Ordenar por relevancia


Para devolver documentos fácilmente en el orden necesario, el índice RUM admite operadores de pedidos, que discutimos en el artículo relacionado con GiST . La extensión RUM define dicho operador, <=> , que devuelve cierta distancia entre el documento ("tsvector") y la consulta ("tsquery").

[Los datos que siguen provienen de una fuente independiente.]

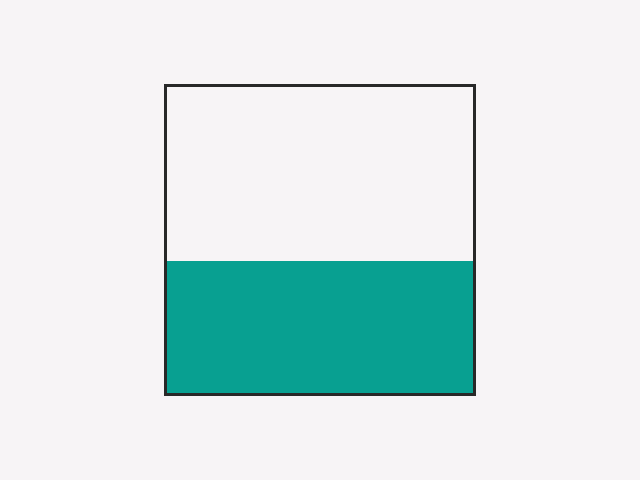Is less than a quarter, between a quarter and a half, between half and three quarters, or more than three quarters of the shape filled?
Between a quarter and a half.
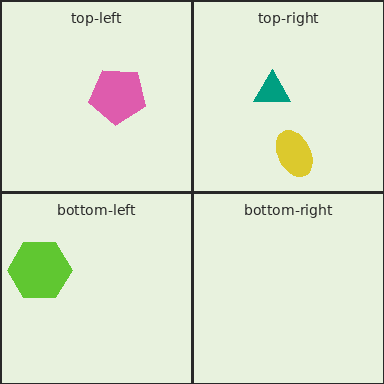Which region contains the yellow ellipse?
The top-right region.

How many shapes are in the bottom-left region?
1.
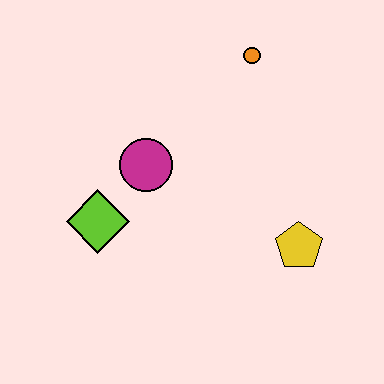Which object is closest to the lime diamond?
The magenta circle is closest to the lime diamond.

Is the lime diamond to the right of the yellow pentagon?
No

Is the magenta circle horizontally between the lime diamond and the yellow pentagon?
Yes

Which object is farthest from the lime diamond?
The orange circle is farthest from the lime diamond.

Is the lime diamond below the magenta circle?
Yes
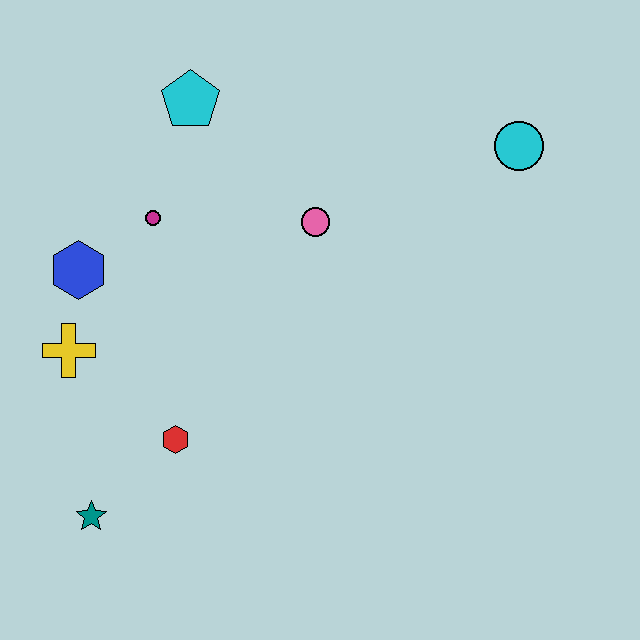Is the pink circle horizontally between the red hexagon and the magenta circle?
No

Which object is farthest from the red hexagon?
The cyan circle is farthest from the red hexagon.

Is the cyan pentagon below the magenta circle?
No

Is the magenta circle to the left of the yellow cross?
No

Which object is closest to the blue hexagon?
The yellow cross is closest to the blue hexagon.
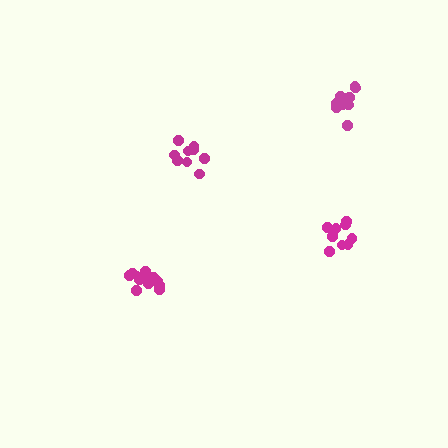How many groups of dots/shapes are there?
There are 4 groups.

Por ejemplo:

 fts=# select to_tsvector('Can a sheet slitter slit sheets?') <=&gtl to_tsquery('slit'); 
  ?column? ---------- 16.4493 (1 row) 
 fts=# select to_tsvector('Can a sheet slitter slit sheets?') <=> to_tsquery('sheet'); 
  ?column? ---------- 13.1595 (1 row) 

El documento parecía ser más relevante para la primera consulta que para la segunda: cuanto más a menudo aparece la palabra, menos "valiosa" es.

Intentemos nuevamente comparar GIN y RUM en un tamaño de datos relativamente grande: seleccionaremos los diez documentos más relevantes que contienen "hola" y "piratas informáticos".

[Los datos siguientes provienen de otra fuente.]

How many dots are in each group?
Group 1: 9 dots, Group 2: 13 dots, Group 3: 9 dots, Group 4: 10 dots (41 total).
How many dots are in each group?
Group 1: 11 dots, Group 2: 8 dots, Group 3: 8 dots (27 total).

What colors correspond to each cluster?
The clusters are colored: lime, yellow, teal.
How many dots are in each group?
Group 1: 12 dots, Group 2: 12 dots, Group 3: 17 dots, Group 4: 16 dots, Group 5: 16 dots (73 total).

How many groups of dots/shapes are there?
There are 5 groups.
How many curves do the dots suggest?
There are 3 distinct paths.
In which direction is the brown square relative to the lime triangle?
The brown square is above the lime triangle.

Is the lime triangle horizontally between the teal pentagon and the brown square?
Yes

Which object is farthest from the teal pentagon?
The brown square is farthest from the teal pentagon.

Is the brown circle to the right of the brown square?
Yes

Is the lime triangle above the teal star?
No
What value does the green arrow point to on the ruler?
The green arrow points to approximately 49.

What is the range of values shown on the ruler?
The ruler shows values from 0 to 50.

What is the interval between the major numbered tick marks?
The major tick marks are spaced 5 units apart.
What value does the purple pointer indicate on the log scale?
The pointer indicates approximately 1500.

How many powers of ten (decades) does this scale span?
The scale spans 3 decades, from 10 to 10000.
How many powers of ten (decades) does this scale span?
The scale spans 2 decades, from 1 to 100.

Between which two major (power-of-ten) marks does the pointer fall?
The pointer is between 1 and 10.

 fts=# explain (costs off, analyze) select * from mail_messages where tsv @@ to_tsquery('hello & hackers') order by ts_rank(tsv,to_tsquery('hello & hackers')) limit 10; 
  QUERY PLAN --------------------------------------------------------------------------------------------- Limit (actual time=27.076..27.078 rows=10 loops=1) -> Sort (actual time=27.075..27.076 rows=10 loops=1) Sort Key: (ts_rank(tsv, to_tsquery('hello & hackers'::text))) Sort Method: top-N heapsort Memory: 29kB -> Bitmap Heap Scan on mail_messages (actual ... rows=1776 loops=1) Recheck Cond: (tsv @@ to_tsquery('hello & hackers'::text)) Heap Blocks: exact=1503 -> Bitmap Index Scan on tsv_gin (actual ... rows=1776 loops=1) Index Cond: (tsv @@ to_tsquery('hello & hackers'::text)) Planning time: 0.276 ms Execution time: 27.121 ms (11 rows) 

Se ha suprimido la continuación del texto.